Theatre in Madrid, Spain

The Teatro Fernán Gómez (previously Centro Cultural de la Villa de Madrid) is a theatre and cultural centre in Madrid, Spain.

==History==
Located near the Plaza de Colón in the Jardines del Descubrimiento, the theatre was inaugurated on 15 May 1977. Since its early days, its programme has featured plays by both classical and contemporary authors, as well as other events such as concerts and exhibitions. One of its first major events was hosting the OTI Festival 1977.

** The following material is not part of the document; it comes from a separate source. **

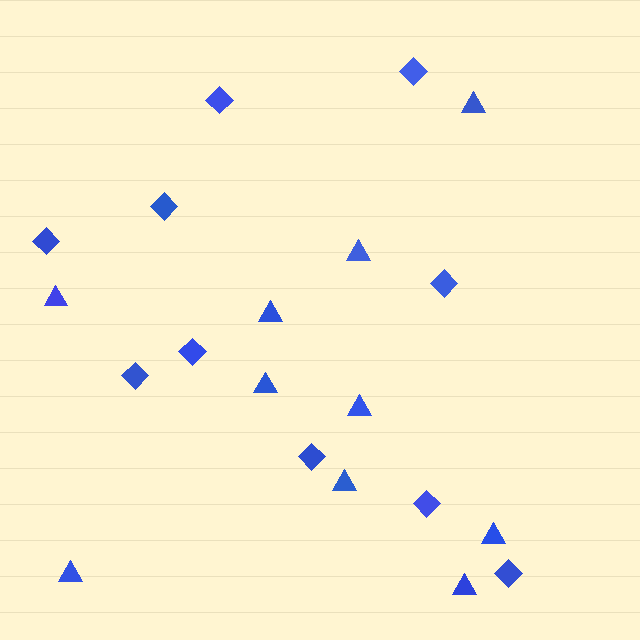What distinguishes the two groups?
There are 2 groups: one group of triangles (10) and one group of diamonds (10).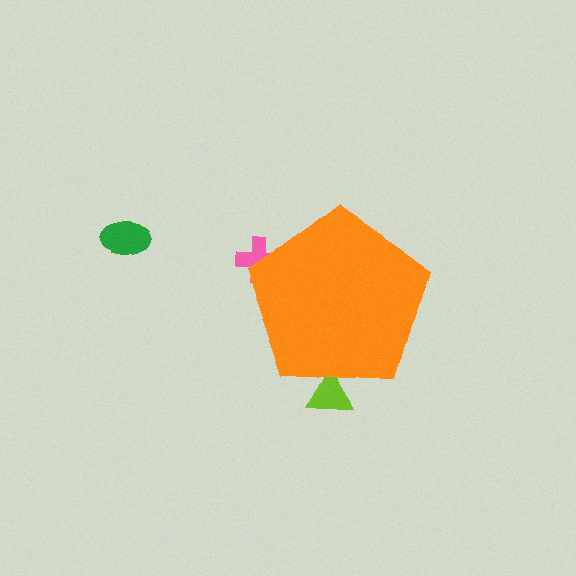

In 2007, the theatre adopted the name of actor and author Fernando Fernán Gómez, who had died that year. In September 2013, the City Council of Madrid dismissed the director of the theatre and announced its intention to privatize its management, sparking outrage in the cultural world. The council eventually conceded.

==Structure==
The theatre has three rooms. The main one, Sala Guirau, has a capacity for 682 people. The secondary Sala Jardiel Poncela (also known simply as Sala Dos) can accommodate up to 175 people. The third room is an exhibition hall (Sala de exposiciones) with a surface area of 2000 m2.

==Other uses==
The theatre has hosted funerals of celebrated artists on several occasions throughout the years, with those of Lola Flores (1995), Rocío Jurado (2006), and Tony Leblanc (2012) being notable examples.